Orbit Measurements¶
The astrojax.orbit_measurements module provides measurement functions
and noise covariance constructors for orbit determination sensors. These
are designed to plug directly into the estimation filters from
astrojax.estimation.
Purpose¶
In state estimation, a measurement function h(x) maps the full
state vector to an observable quantity (e.g., extracting position from a
position-velocity state). A measurement noise covariance R
describes the sensor's uncertainty. Together, they define how a filter
incorporates sensor data.
This module provides both components for common orbit determination
sensors so you can pass them directly to ekf_update or ukf_update.
Available Models¶
GNSS¶
| Function | Description |
|---|---|
gnss_position_measurement |
Extracts position [x, y, z] from the state vector |
gnss_measurement_noise |
Builds a (3, 3) diagonal noise covariance from a position sigma |
gnss_position_velocity_measurement |
Extracts position and velocity [x, y, z, vx, vy, vz] from the state vector |
gnss_position_velocity_noise |
Builds a (6, 6) diagonal noise covariance from position and velocity sigmas |
Usage¶
Position-Only GNSS¶
import jax.numpy as jnp
from astrojax.orbit_measurements import (
gnss_position_measurement,
gnss_measurement_noise,
)
from astrojax.estimation import FilterState, ekf_update
# Build the noise covariance: 10 m 1-sigma position noise
R = gnss_measurement_noise(10.0) # (3, 3) diagonal, 100 on diagonal
# Simulated noisy position observation
z = jnp.array([6878e3 + 5.0, 3.0, -2.0])
# Update a filter state with the observation
state = FilterState(
x=jnp.array([6878e3, 0.0, 0.0, 0.0, 7612.0, 0.0]),
P=jnp.diag(jnp.array([1e6, 1e6, 1e6, 1e2, 1e2, 1e2])),
)
result = ekf_update(state, z, gnss_position_measurement, R)
Position-Velocity GNSS¶
from astrojax.orbit_measurements import (
gnss_position_velocity_measurement,
gnss_position_velocity_noise,
)
# 10 m position noise, 0.1 m/s velocity noise
R_pv = gnss_position_velocity_noise(10.0, 0.1) # (6, 6) diagonal
z_pv = jnp.array([6878e3 + 5.0, 3.0, -2.0, 0.01, 7612.0 + 0.05, -0.01])

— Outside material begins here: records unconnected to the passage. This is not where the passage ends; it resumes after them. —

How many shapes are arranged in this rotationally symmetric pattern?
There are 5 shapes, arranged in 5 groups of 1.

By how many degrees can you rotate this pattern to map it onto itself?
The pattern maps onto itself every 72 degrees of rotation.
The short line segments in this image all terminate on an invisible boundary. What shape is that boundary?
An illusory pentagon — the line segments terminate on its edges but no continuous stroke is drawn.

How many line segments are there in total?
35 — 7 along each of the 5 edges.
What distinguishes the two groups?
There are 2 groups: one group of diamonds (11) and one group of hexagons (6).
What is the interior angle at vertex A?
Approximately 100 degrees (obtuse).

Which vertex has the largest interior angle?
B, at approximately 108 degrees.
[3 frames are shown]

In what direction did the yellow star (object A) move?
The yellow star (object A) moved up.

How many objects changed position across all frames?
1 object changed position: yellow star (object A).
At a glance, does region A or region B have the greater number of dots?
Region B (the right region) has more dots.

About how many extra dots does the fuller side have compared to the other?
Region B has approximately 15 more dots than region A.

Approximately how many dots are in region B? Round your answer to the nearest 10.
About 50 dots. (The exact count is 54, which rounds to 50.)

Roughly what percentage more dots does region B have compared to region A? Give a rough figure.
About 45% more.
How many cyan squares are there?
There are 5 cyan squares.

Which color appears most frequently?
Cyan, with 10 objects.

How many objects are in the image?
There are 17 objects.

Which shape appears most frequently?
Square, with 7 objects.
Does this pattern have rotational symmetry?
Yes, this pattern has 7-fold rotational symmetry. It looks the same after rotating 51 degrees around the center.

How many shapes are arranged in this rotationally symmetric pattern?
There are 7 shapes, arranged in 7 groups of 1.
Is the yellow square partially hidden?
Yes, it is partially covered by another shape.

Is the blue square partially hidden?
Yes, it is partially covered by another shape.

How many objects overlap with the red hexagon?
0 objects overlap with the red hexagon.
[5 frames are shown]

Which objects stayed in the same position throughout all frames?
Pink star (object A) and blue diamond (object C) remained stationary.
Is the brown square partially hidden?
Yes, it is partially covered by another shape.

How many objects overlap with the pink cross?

result = ekf_update(state, z_pv, gnss_position_velocity_measurement, R_pv)
Custom Measurement Functions¶
You can write your own measurement functions following the same
pattern: a pure function h(x) -> z that maps a state vector to an
observation vector.
def range_measurement(state):
"""Range from the origin to the spacecraft."""
r = state[:3]
return jnp.array([jnp.linalg.norm(r)])
R_range = jnp.array([[25.0]]) # 5 m 1-sigma range noise
result = ekf_update(state, z_range, range_measurement, R_range)
The EKF will compute the measurement Jacobian automatically via
jax.jacfwd. The UKF evaluates the function at sigma points, so no
Jacobian is needed. See the Estimation user guide for
full filter usage patterns.
Configurable precision
All measurement functions and noise constructors respect
astrojax.set_dtype(). Call set_dtype() before JIT compilation
to control float32 vs float64 precision.